Study of cardiac complications in Diptheria cases in southern region of Maharashtra

 

Garud B1*, Chavan S2, Agarkhedkar R3, Salunkhe S4, Gaiwale S D5

 

{1Assistant Professor 2Professor, 3Professor & HOD, Department of Paediatrics} {4Associate Professor 5Associate Professor, Forensic Medicine And Toxicology} Dr. D.Y. Patil Medical College, Hospital And Research Centre, Pimpri, Pune, Dr. D.Y. Patil Vidyapeeth, Pune, Maharashtra 411018, INDIA.
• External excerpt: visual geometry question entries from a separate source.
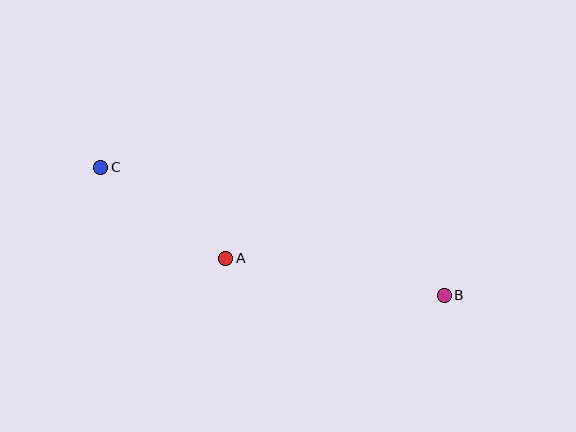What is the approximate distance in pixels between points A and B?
The distance between A and B is approximately 222 pixels.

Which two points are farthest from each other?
Points B and C are farthest from each other.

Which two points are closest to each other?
Points A and C are closest to each other.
Email: balkrishna860@gmail.com

Abstract              Background: Diphtheria is still a fatal disease even in the era of universal immunization. Diphtheria myocarditis, one of the serious complications of respiratory diphtheria may cause death if not recognized and treated properly. Aims and Objectives: The present study carried out with aim to find out prevalence of Cardiac Complications in diphtheria Patients in paediatric practice. Materials and Methods: The present study was carried out on total 36 children reported to tertiary care southern Maharashtra setup with specific signs and symptoms. Study was entirely based on clinical criteria for diagnosis of diphtheria such as cough, fever, difficulty in swallowing and membrane in throat. Evaluation done on duration of present signs and symptoms, history of any contact, immunisation, past similar history, more stress was given on immunisation. For confirmation of the diagnosis done by microbiological throat swab culture and sensitivity on samples of collected patients. Results: The most common symptoms were fever seen in 33 cases, pain in throat in 24 cases, difficulty in swallowing in 22 cases, cough in 13 cases, difficulty in breathing in 2 cases, and nasal regurgitation in 1 case. Most common complication observed was myocarditis seen in 4 patients and majority of patients. The ECG’s were taken in all cases suspected to have myocarditis. Out of that (4) cases showed, ECG changes s/o myocarditis. Prolonged QTc was the commonest change noticed.ST-T changes seen in 1 Patient. A total five patients died. Conclusions: Myocarditis was commonest and serious complication of respiratory diphtheria. Increase in vaccination coverage and improvement of socioeconomic status are all effective preventive measures to reduce the incidence of diphtheria.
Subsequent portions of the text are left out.